ECLI:NL:RBDHA:2024:23068

Rechtbank Den Haag

Datum uitspraak
24 november 2024
Publicatiedatum
11 februari 2025
Zaaknummer
NL24.38388
Instantie
Rechtbank Den Haag
Type
Uitspraak
Procedures
  • Eerste aanleg - enkelvoudig
Rechters
Vindplaatsen
  • Rechtspraak.nl
AI samenvatting door LexboostAutomatisch gegenereerd

Beroep tegen niet tijdig beslissen op asielaanvraag na Dublin-claim

In deze zaak heeft de Rechtbank Den Haag, zittingsplaats Utrecht, op 24 november 2024 uitspraak gedaan in een beroep dat eiser heeft ingediend tegen het niet tijdig beslissen op zijn asielaanvraag. Eiser, vertegenwoordigd door mr. J.J. Eizenga, heeft zijn aanvraag op 28 augustus 2021 ingediend. De beslistermijn na een Dublin-claim begint op de datum waarop Nederland verantwoordelijk wordt voor de behandeling van de asielaanvraag. Dit gebeurde op 11 mei 2022, toen verweerder, de minister van Asiel en Migratie, meedeelde dat het niet mogelijk was om eiser tijdig aan Italië over te dragen. De maximale beslistermijn van 21 maanden is inmiddels overschreden, wat aanleiding gaf voor het beroep.

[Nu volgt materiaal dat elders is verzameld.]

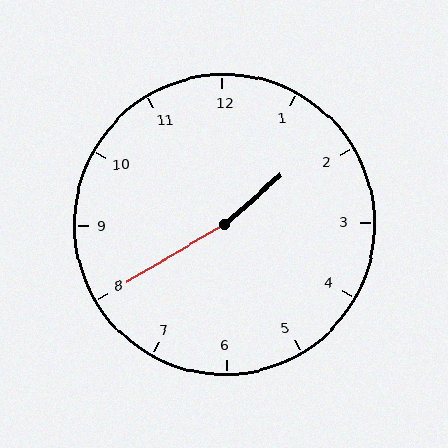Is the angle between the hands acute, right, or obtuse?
It is obtuse.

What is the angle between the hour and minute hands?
Approximately 170 degrees.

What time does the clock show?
1:40.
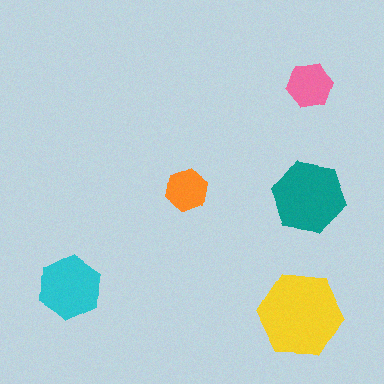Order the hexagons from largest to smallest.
the yellow one, the teal one, the cyan one, the pink one, the orange one.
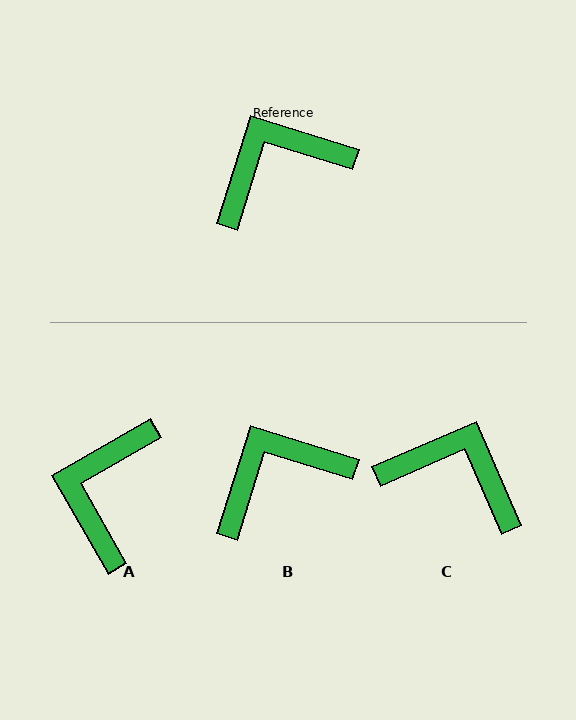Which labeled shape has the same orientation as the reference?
B.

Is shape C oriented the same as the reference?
No, it is off by about 49 degrees.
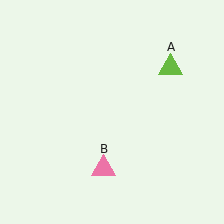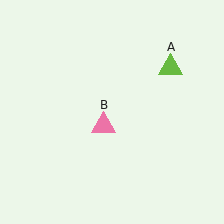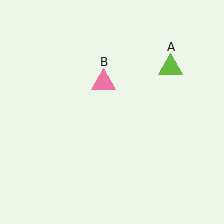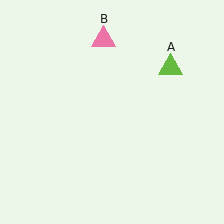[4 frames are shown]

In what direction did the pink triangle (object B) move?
The pink triangle (object B) moved up.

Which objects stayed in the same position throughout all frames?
Lime triangle (object A) remained stationary.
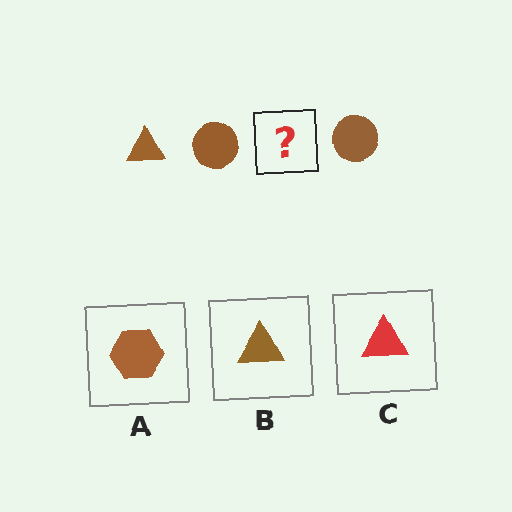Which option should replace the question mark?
Option B.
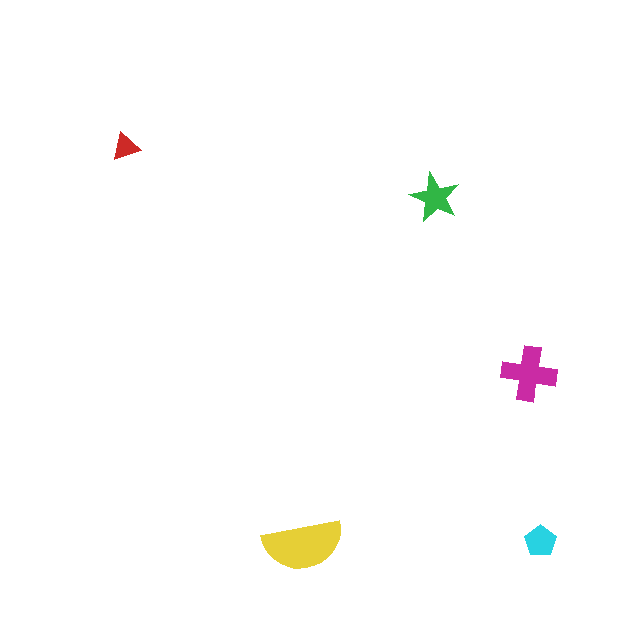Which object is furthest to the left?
The red triangle is leftmost.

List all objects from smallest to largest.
The red triangle, the cyan pentagon, the green star, the magenta cross, the yellow semicircle.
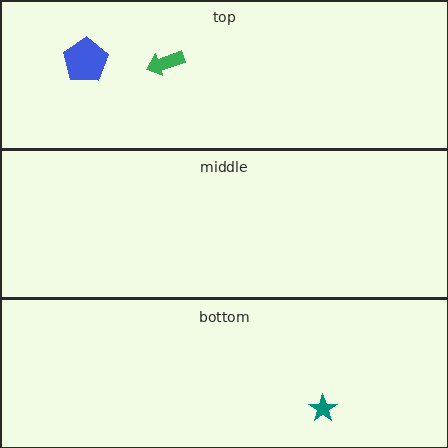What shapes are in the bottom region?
The teal star.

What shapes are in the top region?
The green arrow, the blue pentagon.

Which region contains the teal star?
The bottom region.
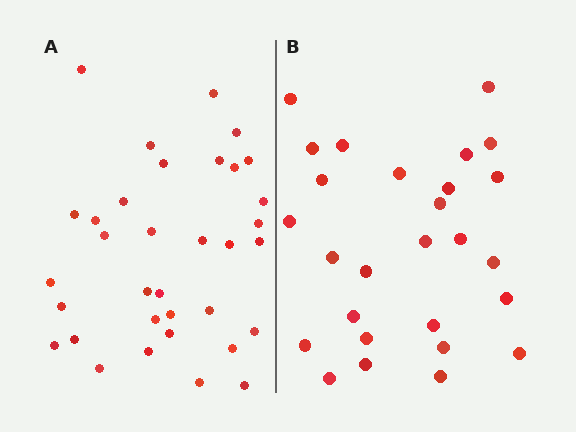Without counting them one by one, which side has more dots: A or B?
Region A (the left region) has more dots.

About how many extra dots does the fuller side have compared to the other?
Region A has roughly 8 or so more dots than region B.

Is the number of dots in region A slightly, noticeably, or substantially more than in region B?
Region A has noticeably more, but not dramatically so. The ratio is roughly 1.3 to 1.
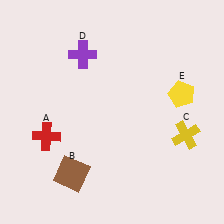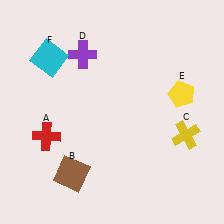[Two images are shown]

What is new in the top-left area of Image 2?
A cyan diamond (F) was added in the top-left area of Image 2.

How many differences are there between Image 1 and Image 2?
There is 1 difference between the two images.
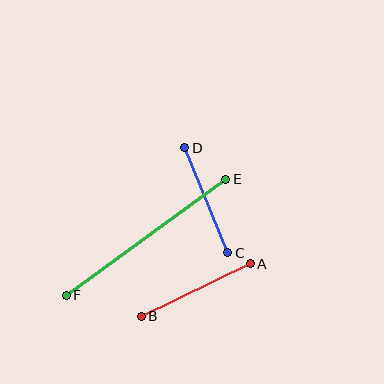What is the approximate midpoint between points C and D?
The midpoint is at approximately (206, 200) pixels.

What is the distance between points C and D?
The distance is approximately 113 pixels.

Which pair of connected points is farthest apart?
Points E and F are farthest apart.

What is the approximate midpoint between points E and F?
The midpoint is at approximately (146, 237) pixels.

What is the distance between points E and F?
The distance is approximately 197 pixels.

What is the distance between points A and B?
The distance is approximately 121 pixels.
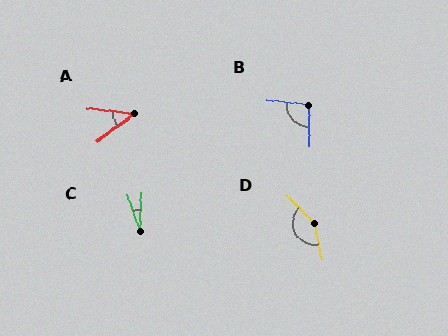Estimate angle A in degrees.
Approximately 43 degrees.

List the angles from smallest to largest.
C (21°), A (43°), B (97°), D (146°).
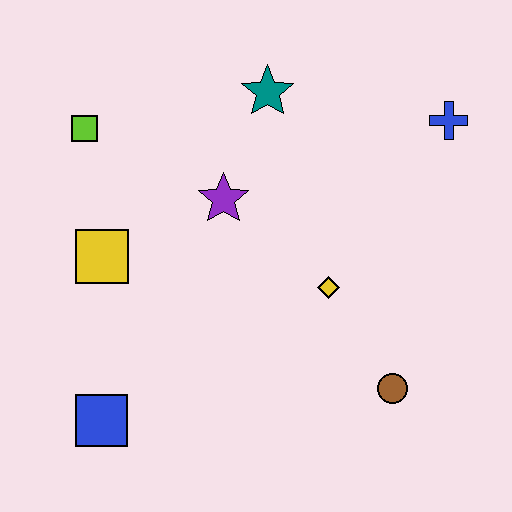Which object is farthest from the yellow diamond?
The lime square is farthest from the yellow diamond.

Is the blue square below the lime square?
Yes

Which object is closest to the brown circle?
The yellow diamond is closest to the brown circle.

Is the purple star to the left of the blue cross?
Yes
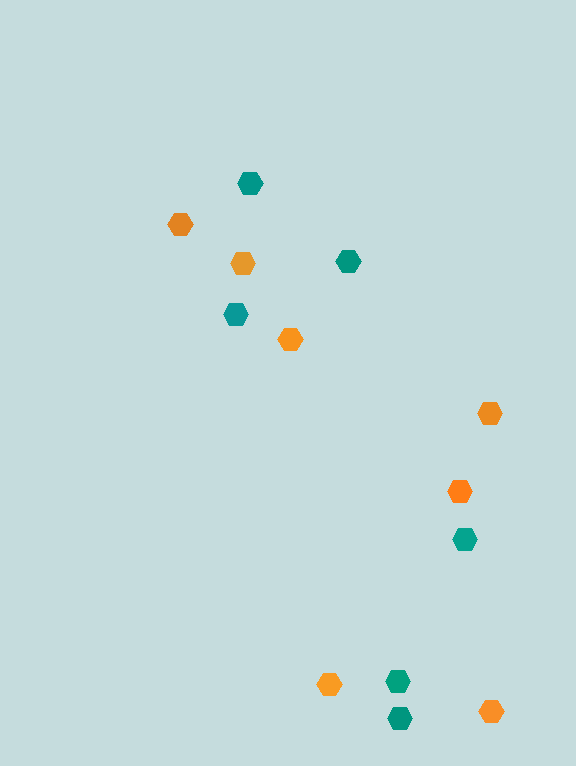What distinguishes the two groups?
There are 2 groups: one group of teal hexagons (6) and one group of orange hexagons (7).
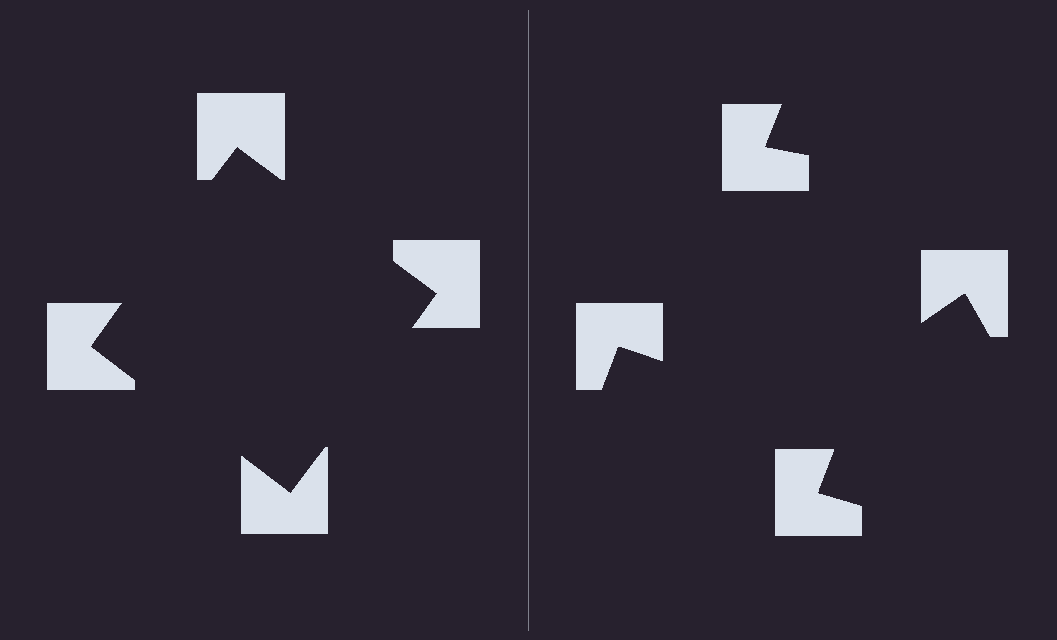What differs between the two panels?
The notched squares are positioned identically on both sides; only the wedge orientations differ. On the left they align to a square; on the right they are misaligned.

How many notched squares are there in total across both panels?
8 — 4 on each side.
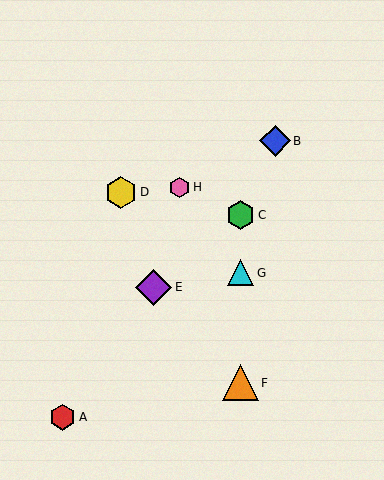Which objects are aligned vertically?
Objects C, F, G are aligned vertically.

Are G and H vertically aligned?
No, G is at x≈240 and H is at x≈179.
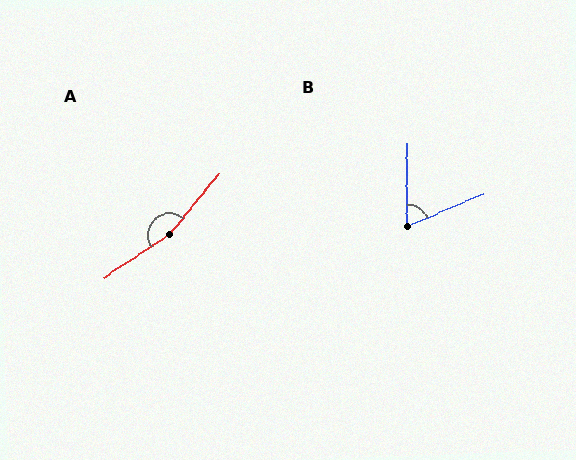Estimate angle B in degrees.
Approximately 66 degrees.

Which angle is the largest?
A, at approximately 164 degrees.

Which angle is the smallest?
B, at approximately 66 degrees.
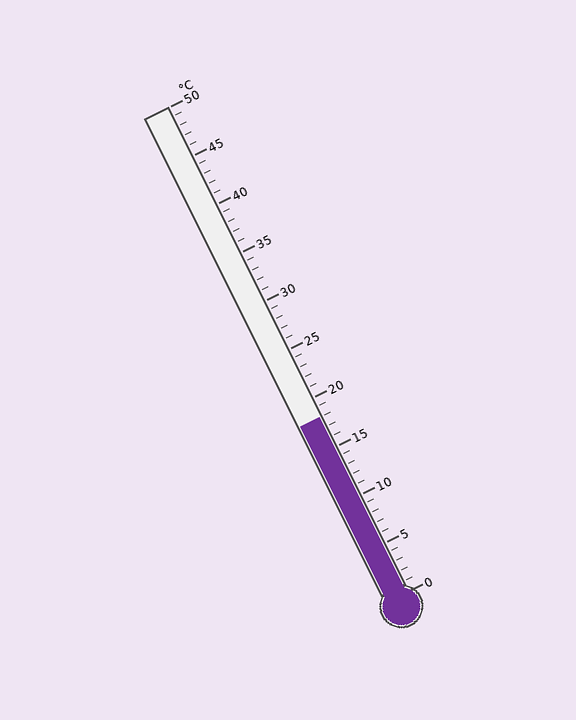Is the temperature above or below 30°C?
The temperature is below 30°C.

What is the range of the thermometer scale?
The thermometer scale ranges from 0°C to 50°C.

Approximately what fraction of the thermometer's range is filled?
The thermometer is filled to approximately 35% of its range.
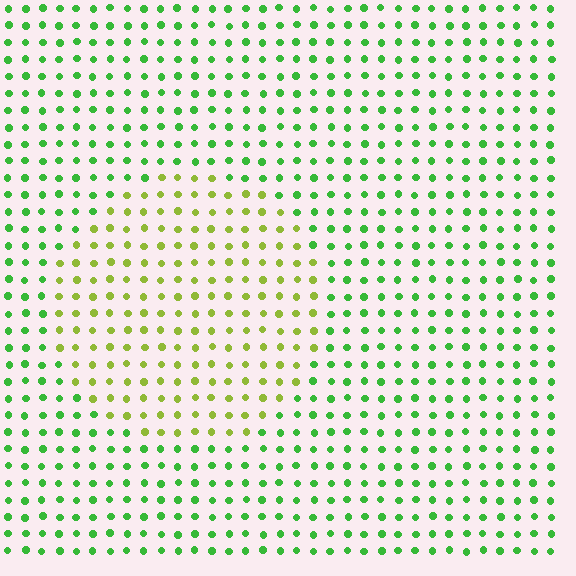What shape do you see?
I see a circle.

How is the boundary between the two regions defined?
The boundary is defined purely by a slight shift in hue (about 42 degrees). Spacing, size, and orientation are identical on both sides.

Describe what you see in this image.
The image is filled with small green elements in a uniform arrangement. A circle-shaped region is visible where the elements are tinted to a slightly different hue, forming a subtle color boundary.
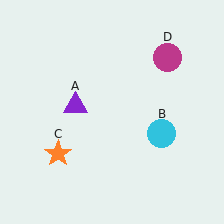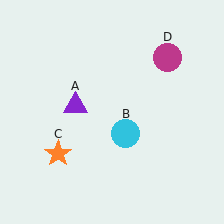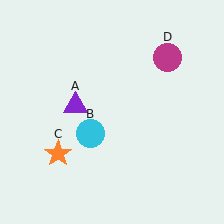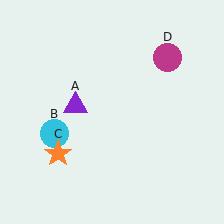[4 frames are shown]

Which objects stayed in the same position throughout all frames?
Purple triangle (object A) and orange star (object C) and magenta circle (object D) remained stationary.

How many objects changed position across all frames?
1 object changed position: cyan circle (object B).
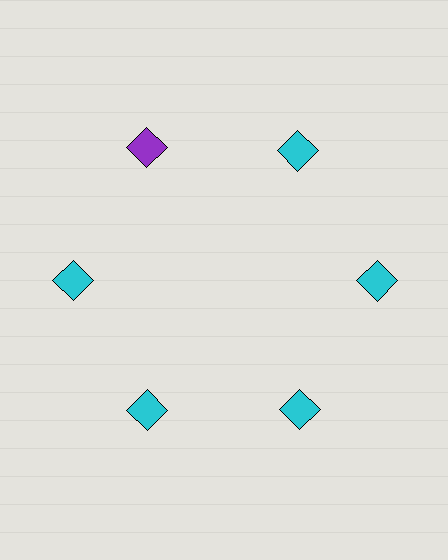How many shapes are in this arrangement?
There are 6 shapes arranged in a ring pattern.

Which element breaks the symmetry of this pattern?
The purple diamond at roughly the 11 o'clock position breaks the symmetry. All other shapes are cyan diamonds.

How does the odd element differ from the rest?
It has a different color: purple instead of cyan.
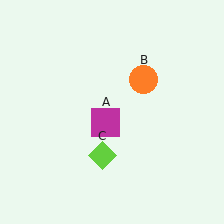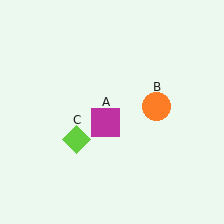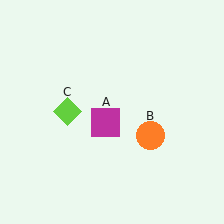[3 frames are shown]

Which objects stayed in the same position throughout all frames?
Magenta square (object A) remained stationary.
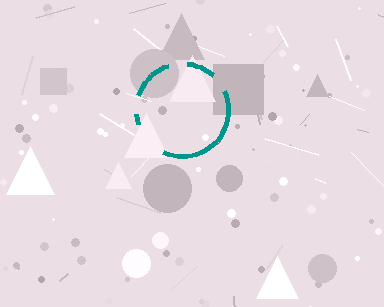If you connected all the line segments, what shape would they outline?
They would outline a circle.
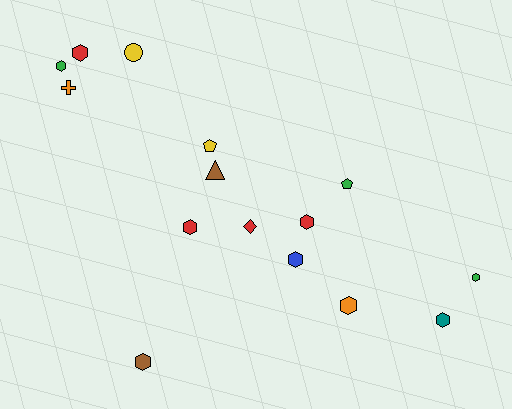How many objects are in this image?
There are 15 objects.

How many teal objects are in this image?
There is 1 teal object.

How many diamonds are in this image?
There is 1 diamond.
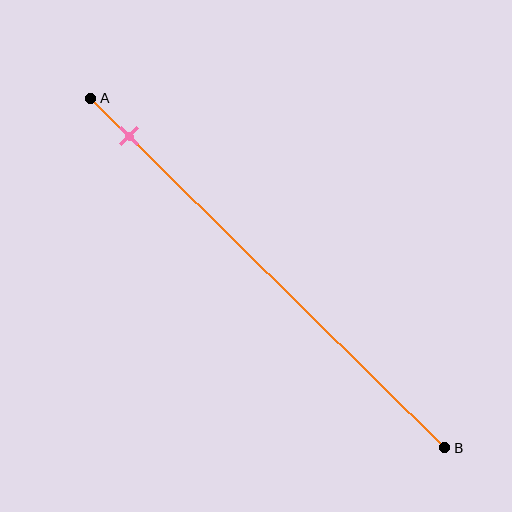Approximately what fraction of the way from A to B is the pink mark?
The pink mark is approximately 10% of the way from A to B.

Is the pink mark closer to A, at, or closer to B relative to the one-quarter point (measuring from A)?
The pink mark is closer to point A than the one-quarter point of segment AB.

De rechtbank heeft vastgesteld dat de beslistermijn is overschreden en verklaart het beroep gegrond. Eiser heeft verzocht om een kortere termijn voor verweerder om alsnog een besluit te nemen, gezien de overschrijding van de beslistermijn. De rechtbank heeft besloten dat verweerder binnen zes weken na de uitspraak een besluit moet nemen. Indien verweerder deze termijn overschrijdt, moet hij een dwangsom van € 100,- per dag betalen, met een maximum van € 7.500,-. Daarnaast heeft de rechtbank verweerder veroordeeld tot betaling van de proceskosten van eiser, vastgesteld op € 437,50.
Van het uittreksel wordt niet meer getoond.